Figure 3-7 Bulk water separation, reinjection of water and pumping

The bulk water is separated in a gravitational separator and re-injected into a reservoir with a reinjection pump. The reason for this is to avoid using energy and capacity on bringing the water to the surface. Oil, gas and potential sand is pumped with a multiphase pump topside. This can be relevant for fluid compositions with high water levels and low gas levels. 3.4.2 Gas/liquid separation and pumping of liquid (similar to the Pazflor system).

Figure 3-8 Gas/liquid separation and pumping of liquid

The gas and liquid is separated and the gas rises to the surface in a separate pipe while the liquids and potential sand is pumped topside with a multiphase pump. This solution gives the opportunity to depressurize the system in case of a shut-down to avoid forming of hydrates. This can be relevant for fluid compositions with high gas levels and low water levels where the fluids are to be transported short distances to platform or to shore. 24

3.4.3 Bulk water separation, sand-handling, re-injection of water and pumping.
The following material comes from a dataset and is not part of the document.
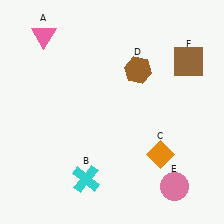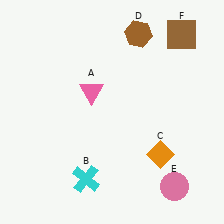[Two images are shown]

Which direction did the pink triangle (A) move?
The pink triangle (A) moved down and to the right.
Figure 3-9 Bulk water separation, sand-handling, re-injection of water and pumping

This is a simplified version of the solution used for the Tordis project. The solution is similar to the one in alternative 1, but in this case sand-handling is used. There will always be sand in the flow from the reservoir, and it will accumulate in the separator. Depending on the amount, a desander may be necessary to obtain optimal separation and to avoid clogging. In addition, separating sand protects the pumps from sand erosion causing them to fail and therefore requiring replacement. From the first separator sand is flushed into a sand tank, water is separated from the sand and injected into the water re-injection pipe upstream the re-injection pump. The sand is flushed to the water re-injection line downstream the water re-injection pump (Alt. 1 Figure 3-9) or into the gas/oil flowline downstream the multiphase pump (Alt.2 Figure 3-9).The first alternative gets rid of the sand, and there will be no need to occupy capacity or time bringing sand to the surface and separating it for a second time. On some occasions it will not be possible to re-inject sand into a reservoir (depending on the reservoir content and form), or it will not be economically beneficial. In this case the second alternative is chosen. The benefits of this solution are that the sand is removed from the bulk water removal separator and that the pumps are protected when sand is injected downstream the pumps in the system. This separation process can be relevant for fluid compositions with high water and sand levels and low gas levels.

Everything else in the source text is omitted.